Another member of the steering group Jessica carried out some work with some foster carers in Rotherham. She asked the foster carers to draw a picture of a parent of a child who had been sexually exploited and a child who had been sexually exploited. The foster carers drew the parent in a dirty house with cans all around the house and needles hanging out of the parents’ arms. The children were walking round in bra tops and short skirts. “That child is me,” said Jessica.

‘I tried to kill myself so my children didn’t have to experience it anymore’

As well as public speaking, the steering group have been working with authorities in Rotherham so that every taxi has to have CCTV and audio in order to get a license in Rotherham in a bid to improve safety for young people.
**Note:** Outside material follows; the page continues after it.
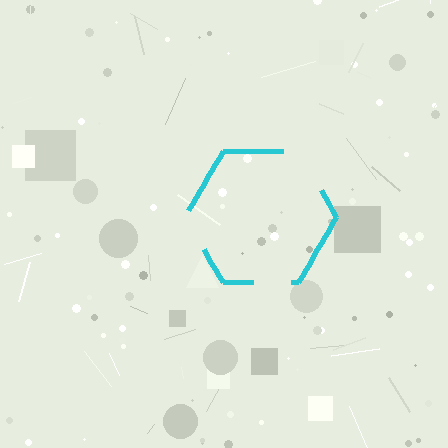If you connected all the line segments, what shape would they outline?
They would outline a hexagon.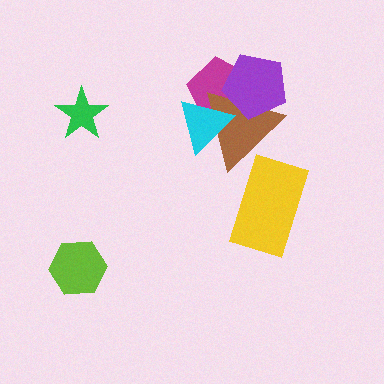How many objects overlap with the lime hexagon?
0 objects overlap with the lime hexagon.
This is something the steering group would like to see mandatory across the UK.

They also want to see the government cuts to funding for police and social services stopped immediately because as Rachel explains “the only people who will be at a disadvantage because of the cuts are the children who are victims of these crimes”.

Rachel also wants to see better multi-agency working and improved attitudes from services. “I was angry and I was a bitch – that is one thing I always say to services, treat victim as victims, look at why these kids are angry.”

“But services weren’t there for me then, police only referred it to social services once. Maybe if they had come out sooner, the abuse wouldn’t have gone on as long,” she says.

“I failed my children massively. That is why I tried killing myself with overdoses, hanging myself, jumping in front of vehicles – I thought if I wasn’t here my children wouldn’t have to see it all. My ex knew that, after he had attacked me he took my phone off me so I couldn’t call an ambulance and said ‘Die you bitch’,” says Rachel.

She concludes: “I always say to social workers keep going, build a relationship with that victim, if they are angry or quiet, keep going as they are like that for a reason. Treat them as a victim, not a criminal. Just imagine it’s your child.”